Atout Buc

Le Maire, comme vous le savez, a inscrit dans son mandat, la restructuration des services de la Mairie et par là-même, la restructuration de ses locaux.

De la restructuration, nous sommes passés allègrement à une extension qui coûtera 3 000 000 euros aux contribuables que nous sommes tous.  AtoutBuc ne doute pas des bonnes intentions de notre municipalité en faisant ce choix par contre nous doutons de la nécessité d’un bâtiment de cet ampleur ( une SHON de 1597 m² ).

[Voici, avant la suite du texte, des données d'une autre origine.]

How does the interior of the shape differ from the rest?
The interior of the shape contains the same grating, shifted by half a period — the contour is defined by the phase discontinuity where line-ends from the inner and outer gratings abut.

Pourquoi : Nous pensons que le Maire n’a pas suffisamment  pris en compte les nouveaux moyens de communication que sont internet ou les smartphones ni d’ailleurs la délivrance de certains documents comme le passeport biométrique ou d’autres encore. Notre rattachement à la communauté d’agglomérations  nous vaudra dans les années à venir d’autres points de service administratif. Aussi, nous trouvons qu’entre les bâtiments actuels et celui qui nous est proposé, il y a peut-être un chemin moins « brutal »  tant sur le coût que sur son esthétique.

J’aimerais rappeler que, par décision du Maire, les services de la Mairie sont fermés le samedi au profit d’une ouverture plus tardive certain jour de la semaine. Nous ne comprenons pas, dans ce cas, ce que signifie « un meilleur accueil aux bucois »  quand le jour où ces derniers peuvent se déplacer en mairie et trouvent  « portes  closes ».

LES P.M.R : (Personnes à Mobilité Réduite). Nous devons, en application de la loi n° 2005 -102 permettre l’accès à cette catégorie de personnes avant le 1er janvier 2015. La mise en conformité des trois bâtiments actuels couterait 400 000 €. Nous comprenons que faire ce choix ne permettra pas une meilleure installation de nos services dans les locaux actuels.  Mais dans ce cas pourquoi nous séparer de deux bâtiments qui pourraient peut-être remplir la mission d’un accueil unique pour ces personnes ? Pourquoi vendre notre patrimoine foncier ? Pour n’avoir plus qu’un espace administratif ?  ou s’agit-il tout  simplement de financer un projet impropre à ses objectifs même futurs.

Nous sommes certains qu’une réflexion sur le sujet doit être menée avec plus de bon sens et de lucidité sur l’avenir.

C’est pourquoi, nous avons présenté un recours contre la mairie et que nous confirmons notre position en instruisant aujourd’hui un référé suspension auprès du Tribunal Administratif de Versailles.

Nous considérons, en effet, que c’est à la Justice  qu’il revient de trancher cette affaire. Et, quel qu’en soit le résultat, il ne pourra être question de triomphalisme d’un côte ou de l’autre mais simplement  l’expression d’un droit et d’un devoir  que nous nous devions d’exercer pour le bien de tous.